Sending you all so much love.
23 thoughts on “IVF: Season 3, Episode 8 – 12”
I am so very sorry for your loss. There is never a good time for these things, but a sudden loss is so shocking and heartbreaking. Thinking of all of you. Hugs.
I am so sorry for your loss. This has to be so terribly stressful for you all. I amazed at your strength to keep going through everything (although I am sure N’s father would have wanted you to keep going). Take care – I’ll be thinking of you for Friday’s retrieval. Good luck 🙂 X
So sorry for your loss. I’m keeping everything crossed for your miracle to help ease the pain of this loss somehow. Sending hugs x
Aw I am so sorry for your loss. Please give N a big hug from me. I had a little chuckle when you said IVF was providing a sense of normalcy. You know shit has hit the fan when IVF becomes the normal thing in your life! Congrats on triggering tonight! I’ll keep you in my thoughts on Friday for retrieval. Xo.
And I know this is not the same, but I lost my very close friend during my last cycle. He died on the morning after our retrieval, as our eggs were being fertilized. I thought about cancelling that cycle so many times, but I’m so glad I didn’t as one of those embryos turned into Baby A. I hope you find your miracle through this heartache, too!
I’m sorry for your loss too. I can definitely see why you wanted to cancel but I’m so happy you pushed through :). I hope we find a miracle as well. Thank you so much.
I am so sorry for your loss. I can’t imagine how horrible N feels. Even though we don’t know each other, not even names, N and you and his family are in my prayers and thoughts.

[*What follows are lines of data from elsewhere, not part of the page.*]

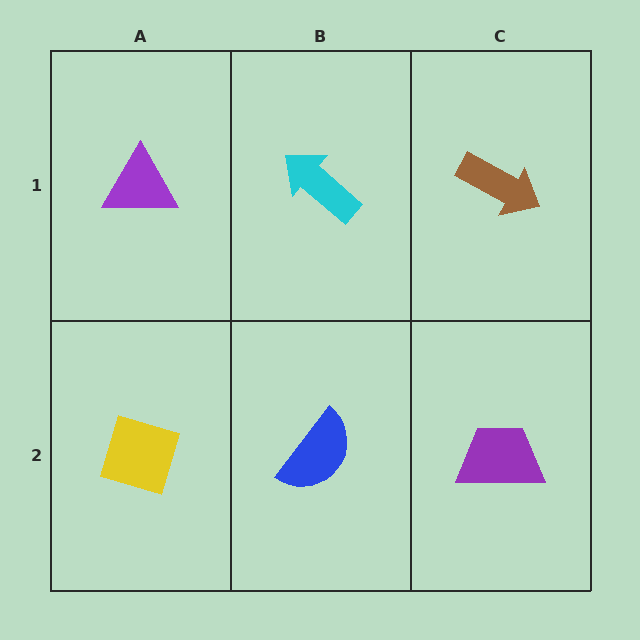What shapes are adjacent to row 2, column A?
A purple triangle (row 1, column A), a blue semicircle (row 2, column B).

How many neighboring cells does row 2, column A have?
2.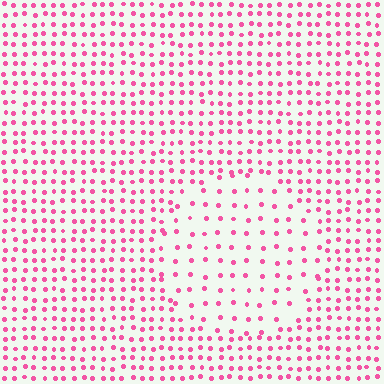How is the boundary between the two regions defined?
The boundary is defined by a change in element density (approximately 2.1x ratio). All elements are the same color, size, and shape.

I am so so sorry. Life is so unfair sometimes.
Big hugs to you.
I am so incredibly sorry for the devastating loss of your father in law. I cannot imagine how difficult this must be while doing IVF.
Sending you so much love.
I am so sorry for your loss, a death in the family is never easy to go through. Please know your family is in my thoughts. Lots of love.
Im so sorry for your loss. So sad. Im sure its got to be so hard right now. Im thinking of u all 🙏🏽❤️
So sorry for your loss. Sending you guys and N’s family lots of love and support. I’m happy that you’ve been able to get through stims and monitoring and everything, and have made it through to the end. (Well, almost!) Enjoy no needles tomorrow, and good luck with your retrieval!! Are you planning on a fresh transfer, or just going to see how things go? Either way, sending you lots of good vibes and baby dust!!

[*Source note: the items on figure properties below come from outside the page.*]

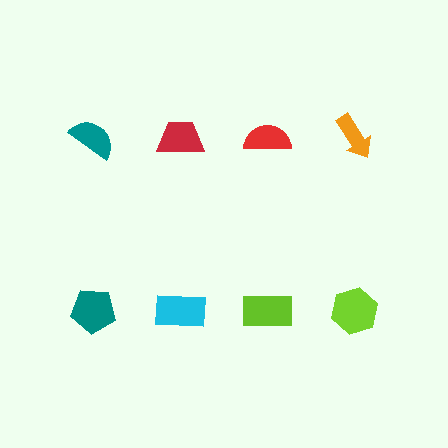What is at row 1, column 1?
A teal semicircle.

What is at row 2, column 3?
A lime rectangle.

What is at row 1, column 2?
A red trapezoid.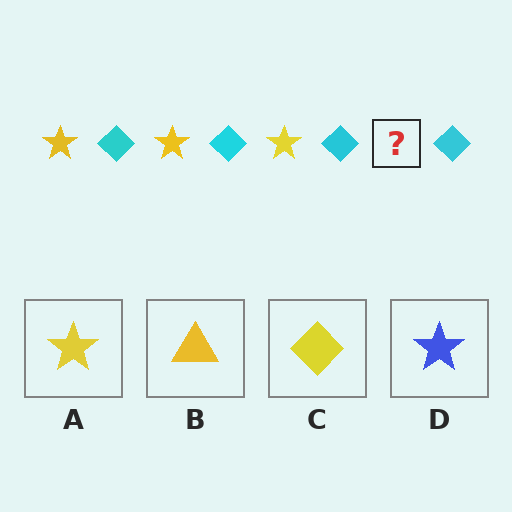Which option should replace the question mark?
Option A.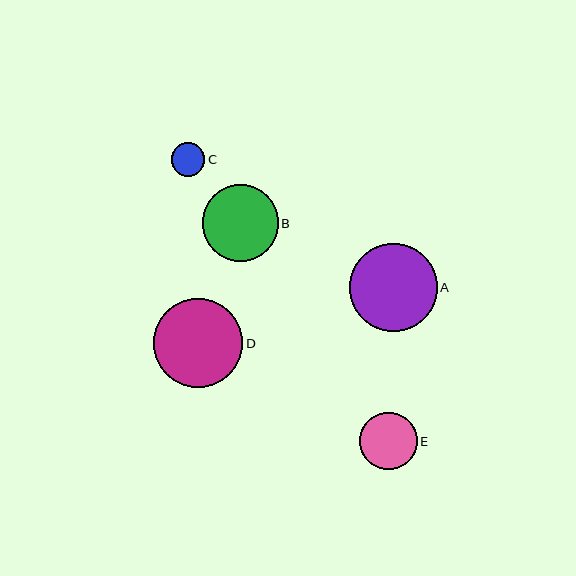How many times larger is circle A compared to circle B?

Thanks Amy. We’re doing frozen because of the PGD testing. I’m hoping to dive right in wit my next period though. xx
I’m so very sorry for you loss. Sending you love and hoping you’ll have a smooth retrieval. 💜
I’m so sorry to hear this, poor N and poor family. Sending you lots of hugs. I hope the trigger goes well! You’re just behind me. Xx
I am so sorry to hear about N’s dad. I cant imagine what you guys must be going through.

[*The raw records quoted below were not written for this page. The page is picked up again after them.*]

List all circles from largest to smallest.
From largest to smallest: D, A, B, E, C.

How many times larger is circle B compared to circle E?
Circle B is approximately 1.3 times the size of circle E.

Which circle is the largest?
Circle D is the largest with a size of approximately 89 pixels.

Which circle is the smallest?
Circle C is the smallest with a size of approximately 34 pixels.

Thinking of you and wishing you all the best for your ER. xoxo
SO sorry to hear about this. On top of everything.
So sorry for your families loss. Sending lots of love xxx
This saddens me greatly. I’m so sorry for the loss of someone so special to you both.
I hope Friday goes as well as can be expected and will be thinking of you xx
So sorry for your loss,,. Many hugs to you and N.
I am so sorry to hear about N’s father. What a horrible thing to have happened during this process. Cling to each other for strength.
So sorry to hear of the loss of your father in law. May both find strength in each other at this time. Good luck with your retrieval too x ❤ x
Oh Hon, I am so sorry for yours and N’s loss. Losing a parent is so difficult and I would think even more so when it’s unexpected. Sending you big hugs and lots of love!
Deepest condolences to you, N and family. I pray the Lord holds you all a little tighter tonight.